I don't read westerns and so am not familiar with the various authors'
styles, just a few names. So I'll pick a name out of a hat: Zane Grey.
mary
response 96 of 207: Mark Unseen   Nov 10 22:56 UTC 1998

This sounds badly written enough to be by the
guy who wrote _Bridges of Madison County_.
senna
response 97 of 207: Mark Unseen   Nov 11 01:39 UTC 1998

Carl Sagan?
sjones
response 98 of 207: Mark Unseen   Nov 11 14:47 UTC 1998

zane grey is still not recent enough - you're after someone still 
writing today - and it's not the bridges of madison county author or 
good old carl...

looking back at the second passage, i can see why you might think it's 
written badly - but it's all very deliberate, and i reckon he's the most 
powerful writer of descriptive prose alive, in his enormously 
idiosyncratic way... for example:

'He watched the night sky through the front room window.  The earliest 
stars coined out of the dark coping to the south hanging in the dead 
wickerwork of the trees along the river.  The light of the unrisen moon 
lying in a sulphur haze over the valley to the east.  He watched while 
the light ran out along the edges of the desert prairie and the dome of 
the moon rose out of the ground white and fat and membranous.  Then he 
climbed down from the chair where he'd been kneeling and went to get his 
brother.'

and the run-on sentence?  you bet!  i've not quoted any of the *long* 
ones yet...:)

he breaks rules, to be sure; but then again, so did hemingway...
 
er... being new to all this, i'm not entirely sure what sort of clues to 
offer - so feel free to ask for hints in areas where you think it might 
help...

how about:  he lives in el paso, texas, and the new york times book 
review called him a 'great and inventive storyteller...<who> writes 
brilliantly and knowledgeably about animals and landscapes.'
remmers
response 99 of 207: Mark Unseen   Nov 11 15:43 UTC 1998

A contemporary Texas author. Don't know of many. I believe Larry
McMurtry is a Texan, but I don't think this is him.
jep
response 100 of 207: Mark Unseen   Nov 11 16:32 UTC 1998

James Herriot is not an American, but I'll throw that in as a guess 
anyway.
omni
response 101 of 207: Mark Unseen   Nov 11 20:46 UTC 1998

  McMurtry lives in Washington DC. 
atticus
response 102 of 207: Mark Unseen   Nov 11 23:14 UTC 1998

James Lee Burke?
janc
response 103 of 207: Mark Unseen   Nov 12 05:36 UTC 1998

Kinky Friedman?  I've never made it through one of his books, but I kind
of like his albums.
sjones
response 104 of 207: Mark Unseen   Nov 12 14:12 UTC 1998

no to kinky friedman, james lee burke, larry mcmurtry and james herriot. 
james lee burke is the closest in terms of style and selling power, and 
certainly has some of the same kind of underlying darkness, but this 
writer doesn't really tread into the detective genre.

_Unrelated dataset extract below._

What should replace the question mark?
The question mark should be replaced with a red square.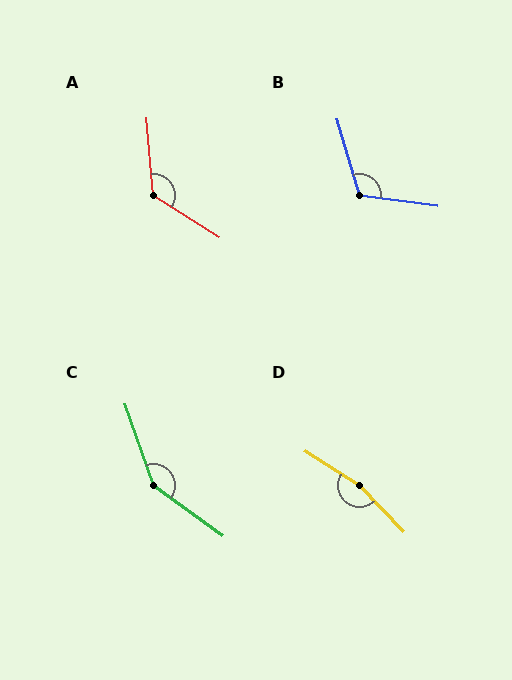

i'm running out of ideas as to what sort of clues to offer, so please 
feel free to make suggestions.  here, meanwhile, is the opening 
paragraph of the book:

'When they came south out of Grant County Boyd was not much more than a 
baby and the newly formed county they'd named Hidalgo was itself little 
older than a child.  In the country they'd quit lay the bones of a 
sister and the bones of his maternal grandmother.  The new country was 
rich and wild.  You could ride clear to Mexico and not strike a 
crossfence.  He carried Boyd before him in the bow of the saddle and 
named to him features of the landscape and birds and animals in both 
spanish and english.  In the new house they slept in the room off the 
kitchen and he would lie awake at night and listen to his brother's 
breathing in the dark and he would whisper half aloud to him as he slept 
his plans for them and the life they would have.'
remmers
response 105 of 207: Mark Unseen   Nov 12 15:40 UTC 1998

In a dream, a voice spoke to me: It said "Cormac McCarthy, Cormac 
McCarthy" over and over.

So, um, could it be Cormac McCarthy?
mary
response 106 of 207: Mark Unseen   Nov 12 16:31 UTC 1998

(Er, not quite.  I was whispering "Close the door and let's party".)